So that's the TTS, brand new Cayman/Boxster and the new TTRS roasted!

Sent from AutoGuide.com Free App


----------



## RockKramer (Feb 15, 2012)

sherry13 said:


> So that's the TTS, brand new Cayman/Boxster and the unreleased TTRS roasted!
> 
> Sent from AutoGuide.com Free App


I wouldn't say roasted... Just a question of priorities. The TT wins hands down on practicality, which isn't and issue for me. It's really not about speed either... So the 718/718 S are faster than the 981/981 S, and the new TT RS will be faster than the 718 S. The car I have now is plenty fast enough. I totally acknowledge TT's great interior but for me personally it's doesn't seal the deal. I'm not one of those spouting this is better than that. We all have our reasons for buying whatever car we have or want. The new Caymans and TT's don't, again for me, offer any soul or real immersive involvement. There's no right or wrong, those who love their TT's have bought what's right for them. For me, I've gone as far as I want with the TT.


----------



## sherry13 (Oct 8, 2013)

So Spudz, where does all this leave you? Decisions, decisions!

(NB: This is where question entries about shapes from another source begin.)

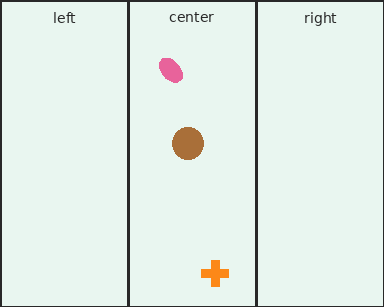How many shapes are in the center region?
3.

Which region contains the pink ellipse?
The center region.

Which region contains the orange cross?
The center region.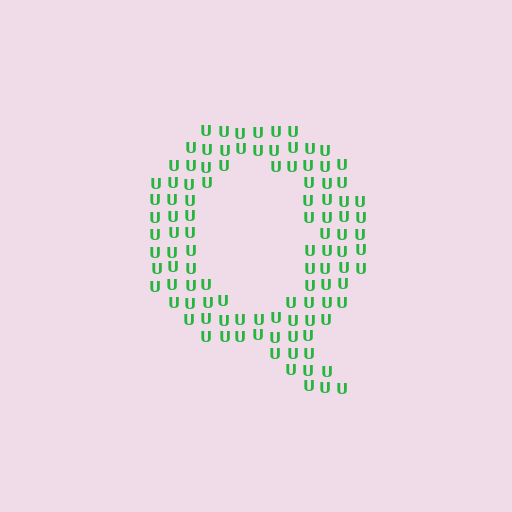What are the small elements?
The small elements are letter U's.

Sent from AutoGuide.com Free App


----------



## SpudZ (Jul 15, 2012)

I'm going to give them both a damn good spanking in an extended test drive before i make any decisions. However, i don't intend to be an early adopter for either as i'm pretty sure that after the initial euphoria, there's going to be some pretty sweet discounts on both...


----------



## sherry13 (Oct 8, 2013)

I think you are right. You were an early adopter on the TTS of course (though even then you got a sweet discount), so why not wait it out a bit? Nice decision to have to make, I guess. Trouble is, we've been spoilt by the 420 Quattro and the club sport and the TT Cup equivalents so the RS was always going to be conservative in comparison - but just shy of 400 bhp is a lot more than we were all predicting just a few months ago.

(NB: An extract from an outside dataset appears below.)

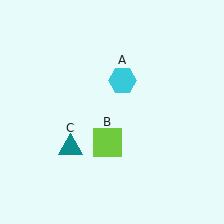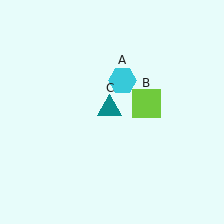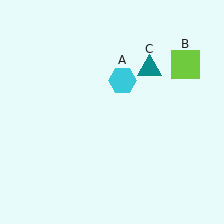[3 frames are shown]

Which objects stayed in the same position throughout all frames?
Cyan hexagon (object A) remained stationary.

Sent from AutoGuide.com Free App


----------



## Xiano (Mar 18, 2016)

AdamA9 said:


> I do love my TTS, and it still turns heads, but it just feels too normal now.


As opposed to the Porsche design that hasn't changed in 50 years across their entire fleet of cars?!


----------



## SpudZ (Jul 15, 2012)

I guess the 718 GTS will match the RS for power, but that'll be another 12-15 months down the track.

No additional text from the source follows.